Phillipson’s campaign has been given a boost by the endorsement of two major trade unions, the GMB and Unison. But polls put her significantly behind Powell, the former House of Commons leader, who is standing on a platform more critical of the leadership.

Phillipson, as the only cabinet minister in the race, has been widely seen as the continuity candidate, a characterisation she rejects.

“It’s a funny old world to be apparently the establishment candidate, given how much of a kicking I’ve taken from the establishment in recent months,” she said, referring to criticism over her school reforms as well as briefings that she would be moved from education secretary.

“Anyone who knows me well knows that I’m my own person. I’m independent-minded, I get things done and I’ll be judged on that basis, not judged through the prism of others,” she said.

Powell has said she would give the role her full-time attention and use the platform to be a constructive critic of the government and represent the voices of ordinary members.

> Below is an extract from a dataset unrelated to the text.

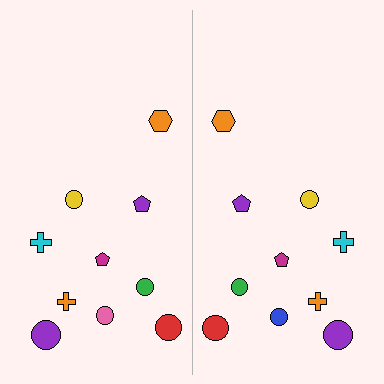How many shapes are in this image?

Phillipson said it was possible to also continue as a member of the cabinet, which was how the role had traditionally be done. “No one ever suggested that Angela [Rayner] was a part-timer, or John Prescott or Harriet Harman were part-timers,” she said of past deputy leaders. “They were effective because they had a seat at the table, not throwing stones in public.”

Phillipson has long been talked of as potential future Labour leader but she declined to say explicitly if she thought Labour’s next leader should be a woman.

Asked if she found it frustrating that Andy Burnham, the mayor of Greater Manchester, was tipped so often as a successor to Keir Starmer, she said: “Female politicians, and I’m no different, do get a lot of nonsense. I’ve been underestimated most of my life.”